The drawings are all related to the present invention C2, and FIG. 1 is a perspective view of the construction of one embodiment, FIGS. 2, 3, and 4 are explanatory diagrams of the manufacturing process of this magnetic head, and FIG. The figure and No. 6 tooth are a plan view and a cross-sectional view for explaining the culling operation, No. 71 (A) extension) is a characteristic diagram of the probability of occurrence of thin film peeling, and Figs. 8 and 9 are both the upper limit of the intersection angle. It is an explanatory diagram. Explanation of main number 1 (1 bar 2)... Main part of magnetic core, (3) (41...

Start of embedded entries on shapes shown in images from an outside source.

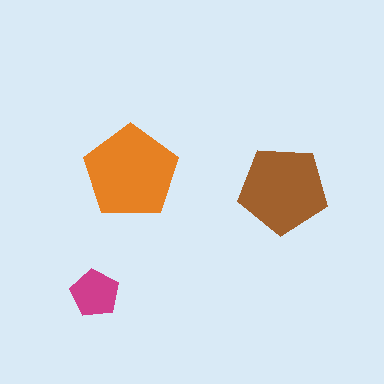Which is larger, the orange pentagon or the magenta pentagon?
The orange one.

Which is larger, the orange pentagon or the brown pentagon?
The orange one.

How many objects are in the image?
There are 3 objects in the image.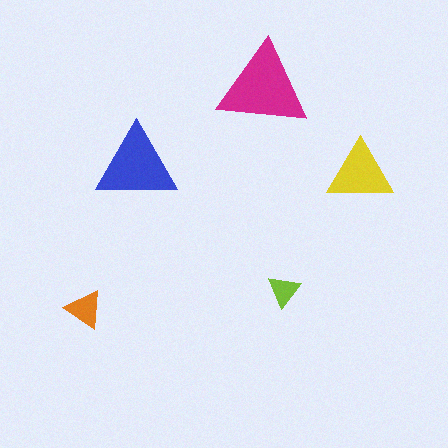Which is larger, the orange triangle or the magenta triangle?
The magenta one.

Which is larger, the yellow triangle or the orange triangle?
The yellow one.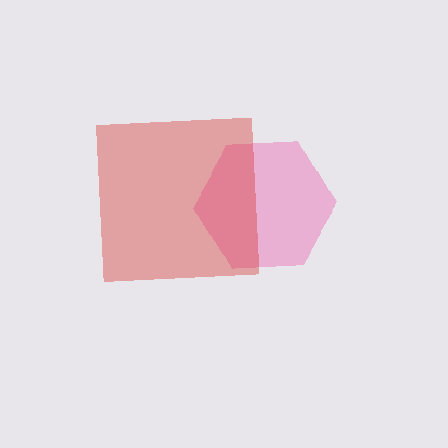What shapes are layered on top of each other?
The layered shapes are: a pink hexagon, a red square.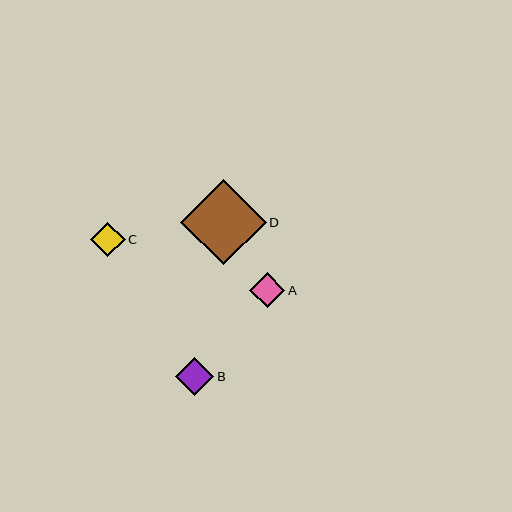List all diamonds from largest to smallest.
From largest to smallest: D, B, A, C.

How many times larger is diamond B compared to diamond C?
Diamond B is approximately 1.1 times the size of diamond C.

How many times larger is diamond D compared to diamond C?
Diamond D is approximately 2.5 times the size of diamond C.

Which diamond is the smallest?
Diamond C is the smallest with a size of approximately 34 pixels.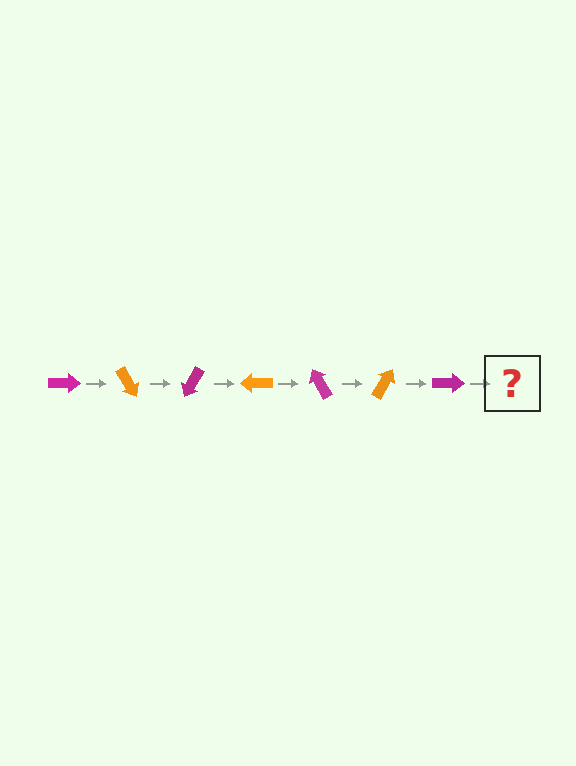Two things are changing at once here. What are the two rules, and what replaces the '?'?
The two rules are that it rotates 60 degrees clockwise each step and the color cycles through magenta and orange. The '?' should be an orange arrow, rotated 420 degrees clockwise from the start.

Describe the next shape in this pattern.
It should be an orange arrow, rotated 420 degrees clockwise from the start.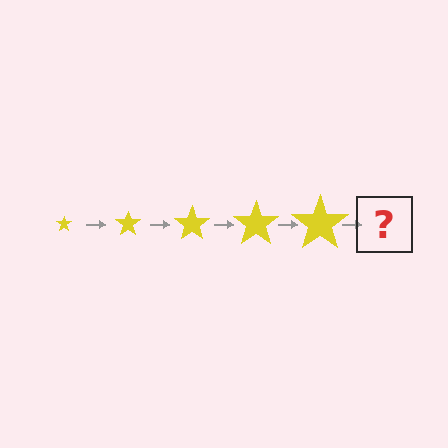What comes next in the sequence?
The next element should be a yellow star, larger than the previous one.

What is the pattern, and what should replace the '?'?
The pattern is that the star gets progressively larger each step. The '?' should be a yellow star, larger than the previous one.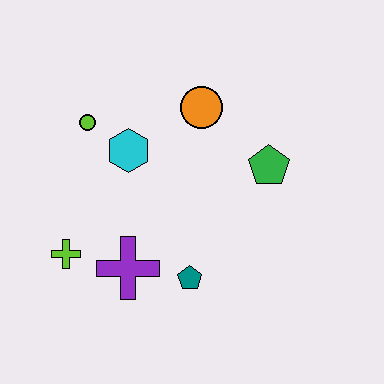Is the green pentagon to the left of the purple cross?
No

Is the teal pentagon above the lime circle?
No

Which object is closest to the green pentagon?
The orange circle is closest to the green pentagon.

Thin film, (F)...Front gear pump, (7a) to (7
d)...ridge line. (θ1) ~ (θ4)... Intersecting angles Figure 1 Figure 2 - Figure 8 Figure 7 (A) (B) Figure ◎

Claims (1)

[Claims] fil A thin film made of a 1-alloy magnetic material is attached on both sides of the front gear dub as viewed from the tape contact surface side. In order to define the width of the front gear dub, the total width of the tape contact surface is calculated from each section of the # membrane facing the front gear dub. A magnetic device characterized in that the thin film has a notch having a ridgeline extending to the top surface of the main part of the magnetic core as defined by h+i, and the shape of the thin film on the tape contacting surface is formed into a substantially isosceles trapezoid. Vdo. (2) The angle of displacement between the leg sides of the isosceles trapezoid and the imaginary line perpendicular to the front gear dub is set to 2♂ or more and 5 []' or less. 1) Add to the magnetism of the paper.